Social engineering is a dangerous and increasingly popular attack vector, but businesses are still ignoring the threat.
“The risk is heavy,” said renowned social engineering expert Chris Hadnagy, who goes by the alias loganWHD and HumanHacker.
“Too many companies are falling victim to social engineering attacks and doing very little to protect against it… [Social engineering] is used in everyday life and the bad guys are using it even more each day in each attack.”
Hadnagy said a single trusting individual with sufficient access credentials is enough to make an attack successful.
“If my goal is company-wide domination then a larger company has more people, more attack surface and a larger chance of failure,” Hadnagy said. “Yet people are so trusting that even small companies or individuals will be at risk.”
The effectiveness of social media attacks is on show at dozens of hacker conferences each year which often prove that big budgets do not equate to good security.

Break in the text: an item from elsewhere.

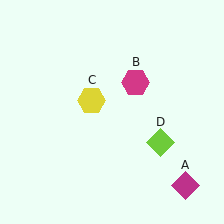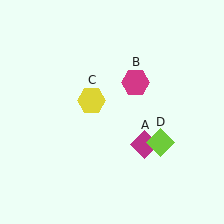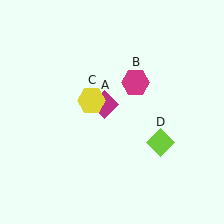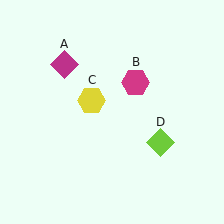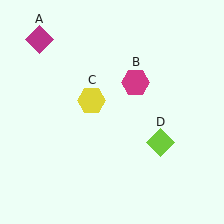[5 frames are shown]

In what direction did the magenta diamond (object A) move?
The magenta diamond (object A) moved up and to the left.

One of the world’s largest beverage giants was the first to fall at a recent US social engineering challenge, after an Australian contestant swindled enough information from the company’s IT help desk to access its corporate network.

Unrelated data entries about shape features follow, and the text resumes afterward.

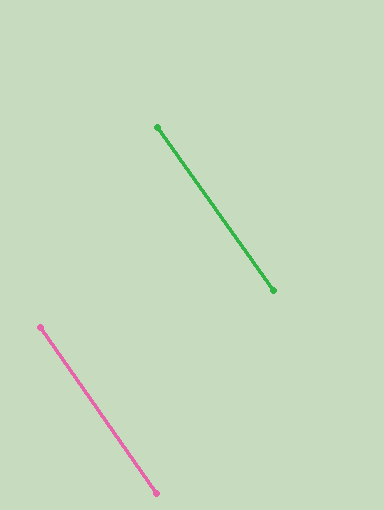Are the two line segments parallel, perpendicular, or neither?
Parallel — their directions differ by only 0.6°.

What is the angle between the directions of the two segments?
Approximately 1 degree.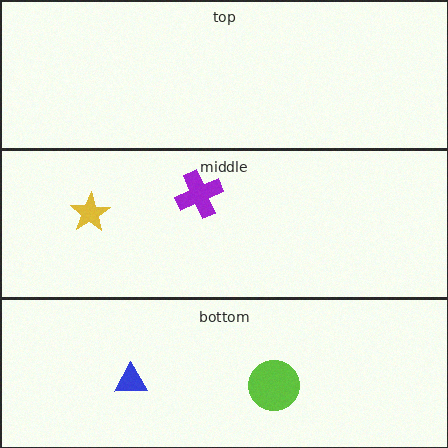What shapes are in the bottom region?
The lime circle, the blue triangle.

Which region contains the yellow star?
The middle region.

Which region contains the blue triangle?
The bottom region.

“Unfortunately, unless there is a large shift in the way the higher-ups think, [the risk of attack] will not change. What we need is for companies to stop waiting until after there is a breach in order to make penetration testing a priority.”
Annual, full black box audits are the best way for organisations to combat the risk of attack, Hadnagy said. Education and strong policy also help, but he said “these are time intensive fixes that need constant care”.
Hadnagy has worked in the IT industry for more than a decade and is focused on social engineering and physical penetration testing.